Lima Belas.

560 66 17
                                    

Heeseung dan Jake kini duduk berhadapan di kantor Heeseung. Suasana tegang dan canggung melingkupi ruangan, seolah-olah udara di antara mereka berat oleh kata-kata yang tak terucapkan. Tidak ada yang bicara; hanya keheningan yang mengisi kekosongan. Dari gelagatnya, Jake nampak gelisah dan merasa bersalah, tangan-tangannya bergerak gelisah di pangkuannya sementara Heeseung menatapnya dengan pandangan yang tak terbaca.

"Apa yang kita lakukan..." Jake meratap pelan.
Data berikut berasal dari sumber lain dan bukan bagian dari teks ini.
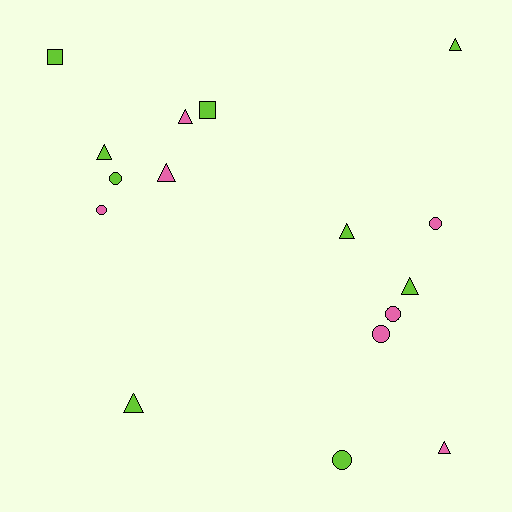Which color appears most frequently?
Lime, with 9 objects.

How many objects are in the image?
There are 16 objects.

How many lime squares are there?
There are 2 lime squares.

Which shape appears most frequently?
Triangle, with 8 objects.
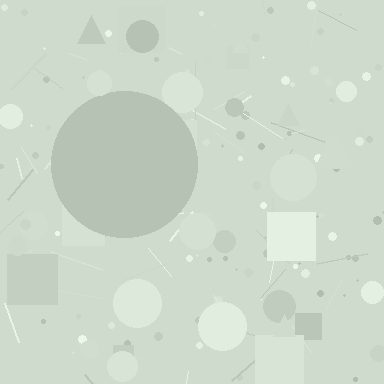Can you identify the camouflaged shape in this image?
The camouflaged shape is a circle.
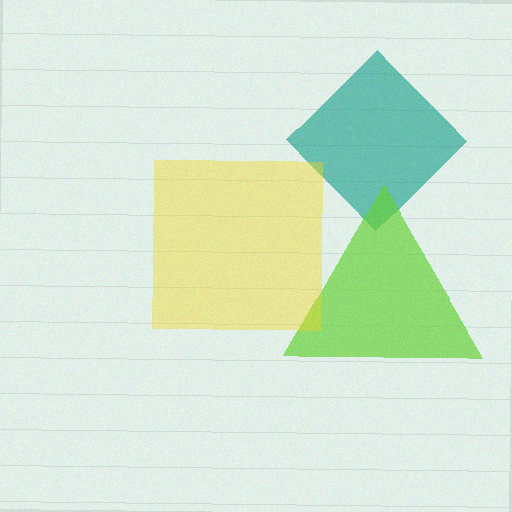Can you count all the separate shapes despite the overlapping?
Yes, there are 3 separate shapes.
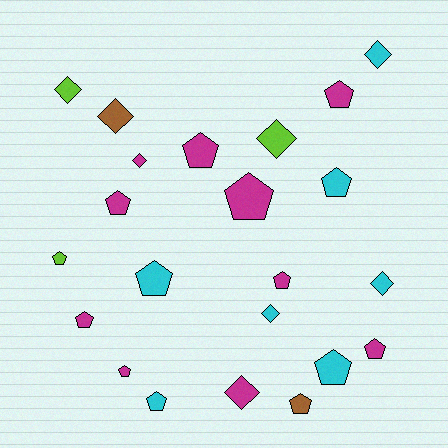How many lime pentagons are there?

Heeseung menunduk. Keningnya berkerut.

Kacau, semuanya kacau.

Kemarin, Jay mengatakan akan pergi ke rumah ibunya. Heeseung pikir Jay akan berada di sana setidaknya sampai besok pagi. Namun, ternyata Jay kembali lebih cepat, mendapati mereka dalam keadaan yang memalukan. Heeseung menggeram rendah, hatinya dipenuhi perasaan kesal dan sesal. Kenapa juga ia menyetujui ajakan Jake untuk tidur di rumahnya? Pandangan Jay yang terluka sekilas menghantui pikirannya, menambah rasa sesal yang sudah ada.
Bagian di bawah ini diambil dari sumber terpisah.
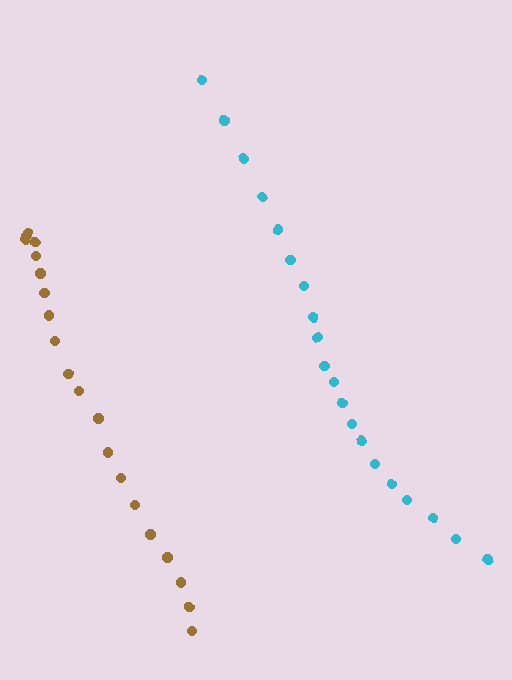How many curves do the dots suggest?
There are 2 distinct paths.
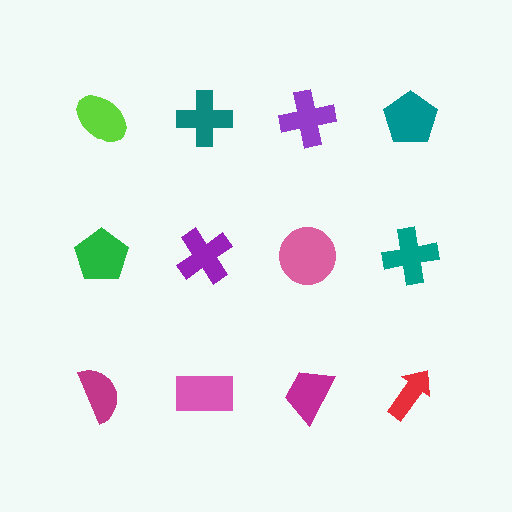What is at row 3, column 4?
A red arrow.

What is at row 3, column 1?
A magenta semicircle.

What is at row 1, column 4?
A teal pentagon.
"Kenapa kau tidak pernah bilang kalau kau menikah dengan sahabatku sendiri, Seung?"

"Jake—"

"KENAPA KAU TIDAK BILANG KALAU KAU MENIKAH DENGAN JAY?!"
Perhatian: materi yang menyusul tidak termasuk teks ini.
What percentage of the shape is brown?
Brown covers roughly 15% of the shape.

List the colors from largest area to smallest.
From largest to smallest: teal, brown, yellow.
Jake berteriak sambil menggebrak meja. Ia merasa jijik, jijik pada dirinya sendiri yang selama ini bermain di belakang dengan suami sahabatnya. Jijik pada kekasihnya yang berbohong tentang istrinya, menutupi kenyataan yang menghancurkan semuanya. Ia benci pada setiap kebohongan dan pengkhianatan yang telah mereka jalani. Dan bayang-bayang Jay yang menatap keduanya dengan pandangan terluka...

"AAAHHH!!"

Jake memegangi kepalanya. Kepalanya menunduk dalam hingga menyentuh lutut.

Kenapa? Kenapa saat itu Heeseung berbohong padanya saat Ia bertanya mengenai Jay? Saat Ia menunjukkan foto Jay? Saat Sunghoon menyebutnya mirip dengan suami Jay? Kenapa? Kenapa Ia bahkan tidak percaya pada Sunghoon yang memperingatkannya untuk menjauhi Heeseung yang memang pada kenyataannya adalah suami Jay?

Jake mendongak, Ia menatap Heeseung dengan emosi yang berkecamuk. Kecewa, marah, dan perasaan dikhianati berkumpul menyatu dalam dirinya.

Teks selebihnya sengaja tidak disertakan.